“Dan di antara tanda-tanda kekuasaan-Nya ialah Dia menciptakan untukmu istri-istri dari jenismu sendiri, supaya kamu cenderung dan merasa tentram kepadanya, dan dijadikan-Nya di antaramu rasa kasih dan sayang. Sesungguhnya pada yang demikian itu benar-benar terdapat tanda-tanda bagi kaum yang berpikir.”
QS. Ar-Rum : 21
Awal cerita kami dimulai pada tahun 2022 ketika seorang rekan kerja yang bernama cunditia dia memperkenalkan sinri dengan sepupunya yang bernama Rizal. Siapa sangka perkenalan singkat itu tumbuh menjadi hubungan penuh cerita dan percakapan kecil di waktu itu menjadi jalan yang membawa kami pada ikatan suci hari ini.
Di antara wangi surabi hangat di Enhai dan hembusan angin lembut Tahura, Tuhan mempertemukan dua langkah yang tak pernah saling mencari, namun pelan-pelan dipertemukan oleh takdir. Pertemuan sederhana itu menjadi awal dari cerita panjang yang tak pernah kami bayangkan. Dari tatapan yang malu-malu, dari percakapan kecil yang tak berarti apa-apa saat itu, semesta mulai menenun kisah kami dengan benang-benang halus yang nyaris tak terlihat.
Hari-hari setelahnya dipenuhi pertukaran cerita kecil—tentang lelah, tentang tawa, tentang rutinitas yang kadang membosankan namun entah mengapa terasa hangat saat dibagikan. Meski ajakan untuk bertemu sering kali tak dapat Sinri penuhi, takdir tetap setia membuka jalan. Seolah semesta tahu bahwa ada dua hati yang sedang belajar memahami, meski belum sepenuhnya berani mendekat. Perlahan, tanpa terburu-buru, kedekatan itu tumbuh seperti pagi yang merekah tanpa suara.
Namun perjalanan kami tidak selalu cerah. Tahun 2023 datang membawa duka yang dalam—kehilangan seorang ayah, sosok yang menjadi cahaya bagi kami.

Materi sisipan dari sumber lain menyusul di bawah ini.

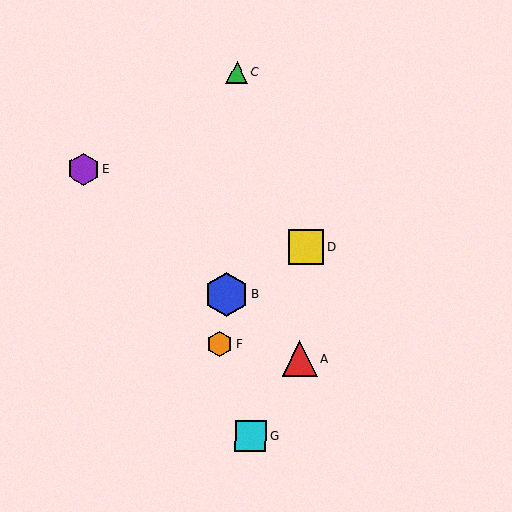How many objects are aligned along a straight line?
3 objects (A, B, E) are aligned along a straight line.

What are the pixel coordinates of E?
Object E is at (84, 169).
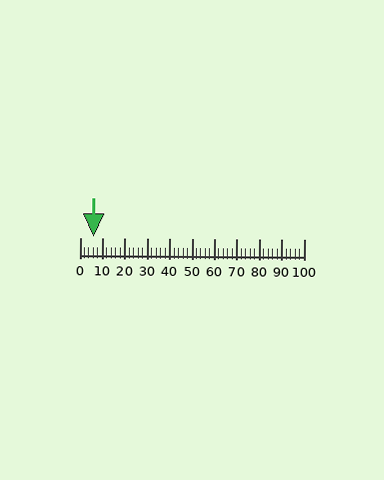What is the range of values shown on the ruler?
The ruler shows values from 0 to 100.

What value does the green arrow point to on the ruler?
The green arrow points to approximately 6.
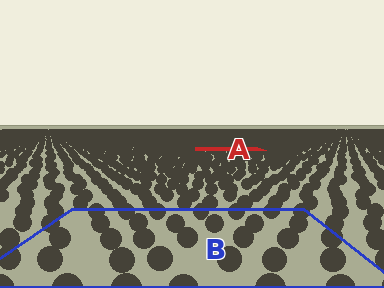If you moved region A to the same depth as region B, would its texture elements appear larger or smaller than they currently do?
They would appear larger. At a closer depth, the same texture elements are projected at a bigger on-screen size.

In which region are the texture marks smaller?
The texture marks are smaller in region A, because it is farther away.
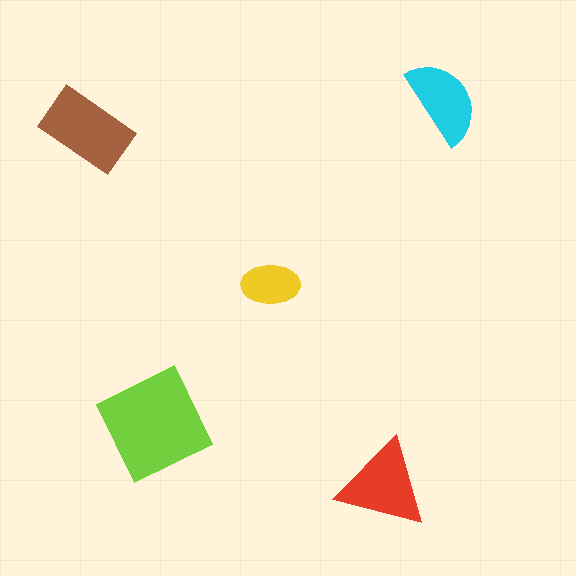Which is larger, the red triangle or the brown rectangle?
The brown rectangle.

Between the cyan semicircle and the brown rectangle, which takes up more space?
The brown rectangle.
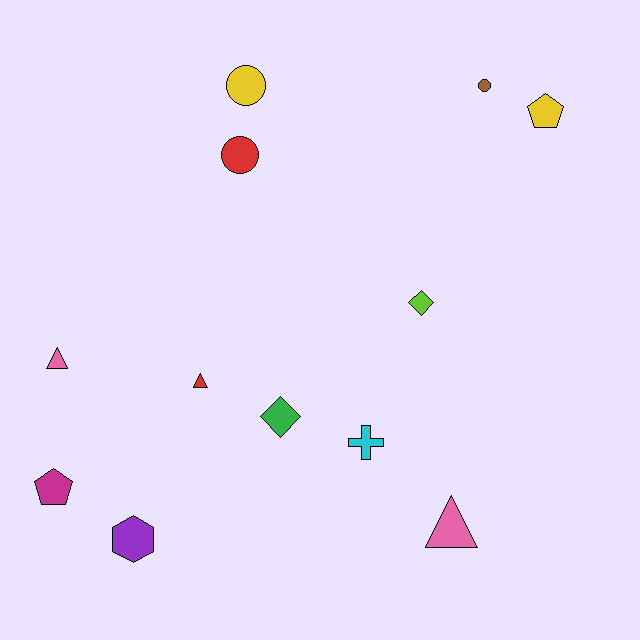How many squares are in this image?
There are no squares.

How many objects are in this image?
There are 12 objects.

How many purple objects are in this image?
There is 1 purple object.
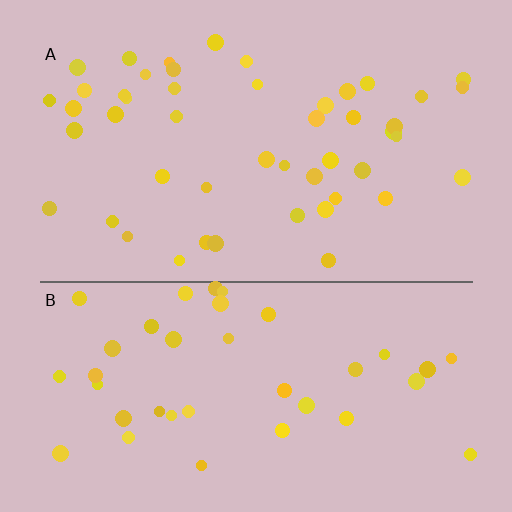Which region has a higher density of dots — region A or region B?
A (the top).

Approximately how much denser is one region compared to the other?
Approximately 1.2× — region A over region B.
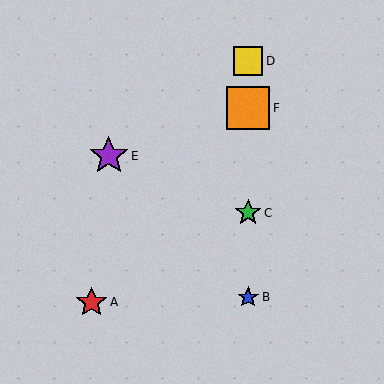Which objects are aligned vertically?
Objects B, C, D, F are aligned vertically.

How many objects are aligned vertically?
4 objects (B, C, D, F) are aligned vertically.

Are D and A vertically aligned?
No, D is at x≈248 and A is at x≈91.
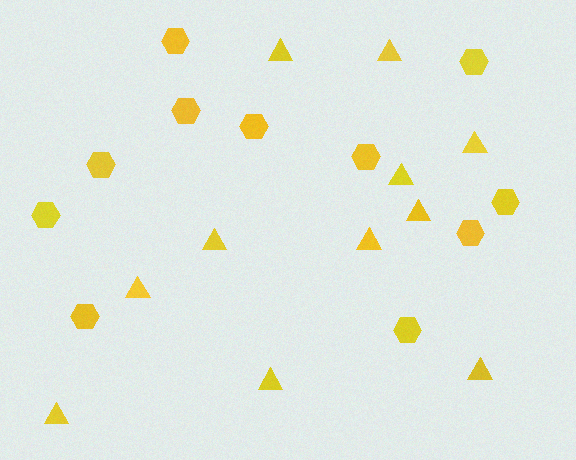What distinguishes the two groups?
There are 2 groups: one group of hexagons (11) and one group of triangles (11).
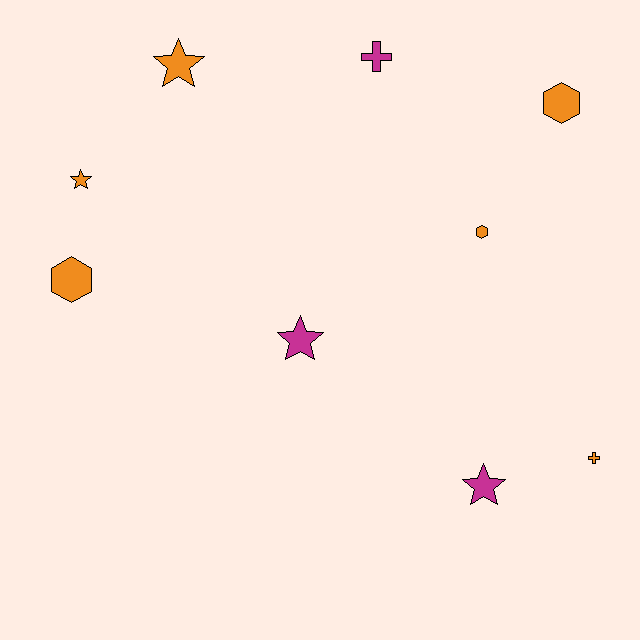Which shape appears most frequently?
Star, with 4 objects.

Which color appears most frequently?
Orange, with 6 objects.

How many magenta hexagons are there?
There are no magenta hexagons.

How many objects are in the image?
There are 9 objects.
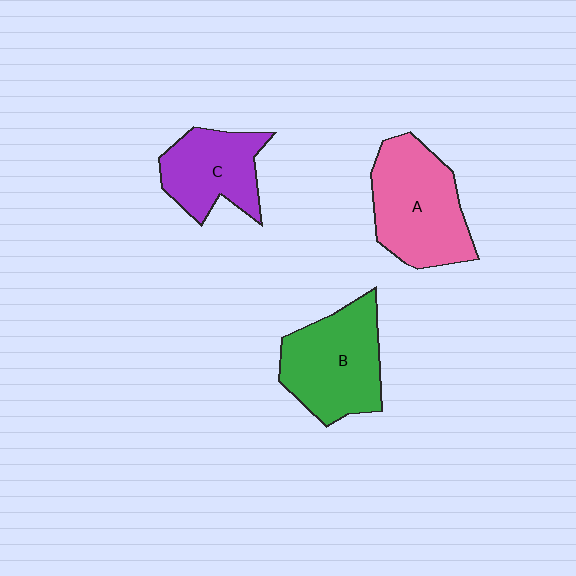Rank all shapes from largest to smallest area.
From largest to smallest: A (pink), B (green), C (purple).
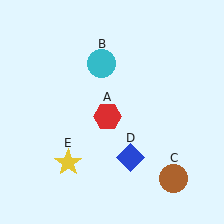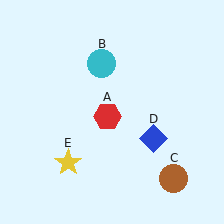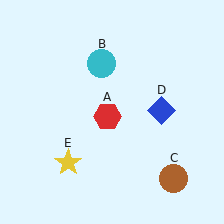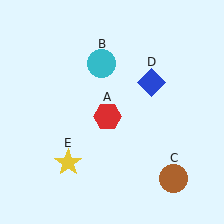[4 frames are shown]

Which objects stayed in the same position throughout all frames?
Red hexagon (object A) and cyan circle (object B) and brown circle (object C) and yellow star (object E) remained stationary.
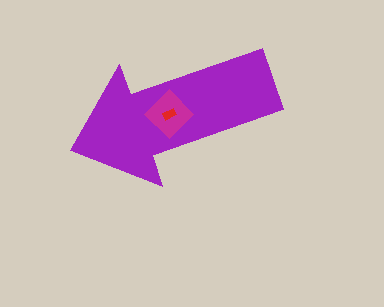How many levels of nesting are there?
3.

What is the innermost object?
The red rectangle.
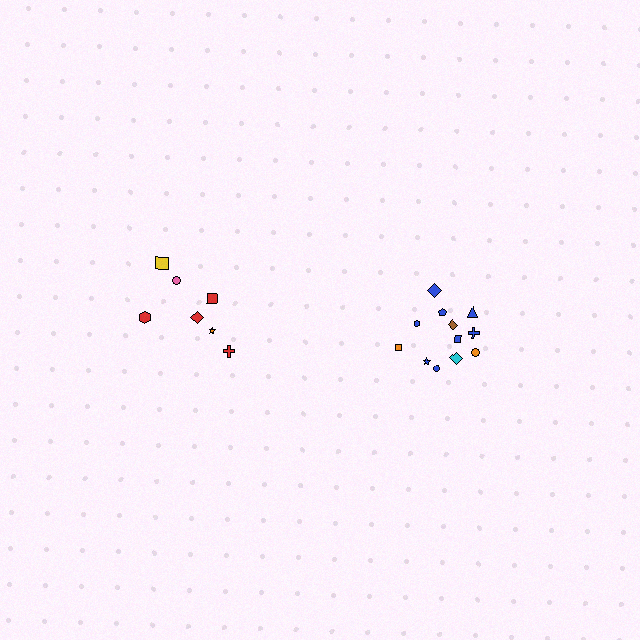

Dari duka itu kami belajar bahwa cinta bukan hanya berbagi senyum, tetapi juga saling menopang saat langkah gemetar dan dunia terasa runtuh. Air mata mengajarkan kami tentang keteguhan; kehilangan mengajarkan kami tentang makna pulang. Di tengah pedih itu, kami menemukan bahwa hati yang tulus selalu tahu caranya bertahan.
Perlahan, waktu kembali menuntun kami pada lembaran baru. Setelah melewati bulan suci Ramadhan di tahun 2024, Rizal memantapkan hatinya untuk mengkhitbah Sinri. Bukan karena tergesa, bukan pula karena keadaan, melainkan karena keyakinan yang lahir dari perjalanan panjang: pertemuan yang sederhana, penantian yang sabar, ujian yang menguatkan, serta kasih yang diam-diam tumbuh namun tak pernah padam. Itulah hari ketika langkah kami mulai menemukan arah yang sama.
Dan akhirnya, pada pengujung tahun 2025 di saat tahun bersiap menutup tirainya kami memutuskan untuk menikah. Keputusan yang lahir dari hati yang telah ditempa waktu, dari rasa yang telah matang, dan dari doa yang tak henti-henti kami kirimkan di setiap sujud. Di antara akhir dan awal, kami memilih untuk saling menggenggam, melangkah menuju kehidupan baru yang semoga dipenuhi keberkahan dan kasih yang terus tumbuh.
Kini, dengan penuh syukur, kami bersiap menapaki bab baru yang Allah titipkan. Semoga rumah yang kami bangun kelak menjadi tempat paling teduh—tempat pulang dari segala lelah, tempat berbagi tawa, doa, dan cinta yang ingin kami jaga selamanya.